H4. Personalised social support of platform workers is negatively associated with their mental strain.
To investigate these hypotheses, we conduct a large-scale study of Indian employees on food delivery platforms. Next, we'll give you a rundown of the research's context and methods.
Empirical Context and Methods
One of the fastest-growing economic sectors in India is the gig economy, which is supported by internet platforms. According to a working paper from the International Labour Organization, platform workers in India made up 10.1% of all employment in 2019. (Zhou, 2020). About three million riders will be working for Zomato, the biggest meal delivery service in India, in 2020, delivering 27 million food orders each day on average to clients throughout the nation (Ye, 2021). Similar to its Western equivalents, Indian labour platforms organise interactions between the platforms, the employees using it, and the consumers who use it in a triangle-shaped pattern (Franke & Pulignano, 2021). Due to their position as a market intermediary, platform businesses may choose to classify their personnel as independent contractors rather than as directly recruited employees, therefore avoiding the requirements of employee rights and benefits regulations. Similar to how Uber manages its staff in the United States, platform companies in India utilise automated systems for job assignment, monitoring, rewards, and punishment (Sun, 2019). The procedure is largely the same for Indian food delivery couriers and their western counterparts: an order submitted via an online platform is assigned to a specific rider based on his or her present geographic location, among other factors. If that rider accepts it, the platform algorithm generates a suggested route and starts tracking the rider's movements. The total performance of the rider is determined by a set of algorithmically determined factors, including as delivery speed, on-time delivery percentage, and customer ratings. See Wu and Zheng for a thorough explanation of how Indian food-delivery platforms control their riders' spatiotemporal mobility and daily schedules (2020).
Measurement Instrument Development
There are a total of four sections to the survey questionnaire. In the first section, employees are asked three questions concerning their overall experiences in the workplace, such as whether or not they are content with their current job and salary (Pugh, 2011). In Section 2, we look at how to measure workers' active orientation using markers like self-efficacy and autonomy. These specifications are based on the original plan created by Spreitzer (1995). The worker's offline and online social contacts, as well as the number and quality of each, are explored in Section 3. The final questionnaire was developed utilising measures from previous studies on social networks conducted both traditionally and digitally.
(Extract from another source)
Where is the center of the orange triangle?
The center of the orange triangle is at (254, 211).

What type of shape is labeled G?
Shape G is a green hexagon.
The GHQ-12, a 12-item general health questionnaire, is used in the study to gauge levels of emotional strain. Originally developed for use in psychiatric diagnostics, the GHQ-12 has found widespread application in studies of subjective health and happiness in the fields of social science and medicine. Multiple country-wide studies use it, with the British Household Panel Survey being a notable example (BHPS). Studies on Indian migrant workers have made use of and verified the use of GHQ12 variants. By responding to 12 questions, each on a 4-point scale, an individual's well-being index may be calculated (ranging from 0-36).
Three academic experts who were not part of the study team reviewed a preliminary version of the survey questionnaire.. In addition, 10 students from an Indian university helped us double-check the survey's translation into Indian and determine the typical time needed to complete it. After that, it was altered to improve the survey's flow and eliminate any ambiguous phrasing.
We distributed the questionnaires to food delivery platforms workers in Mumbai and Delhi. Despite Mumbai being on India's most developed coast, Delhi has sizable communities of migrant workers. To conduct the poll, we only utilised websites and mobile apps. The research company sent out the survey invites after randomly selecting 500 commuters from the two sites, then assessed the responses to make sure the required sample size and variance were satisfied.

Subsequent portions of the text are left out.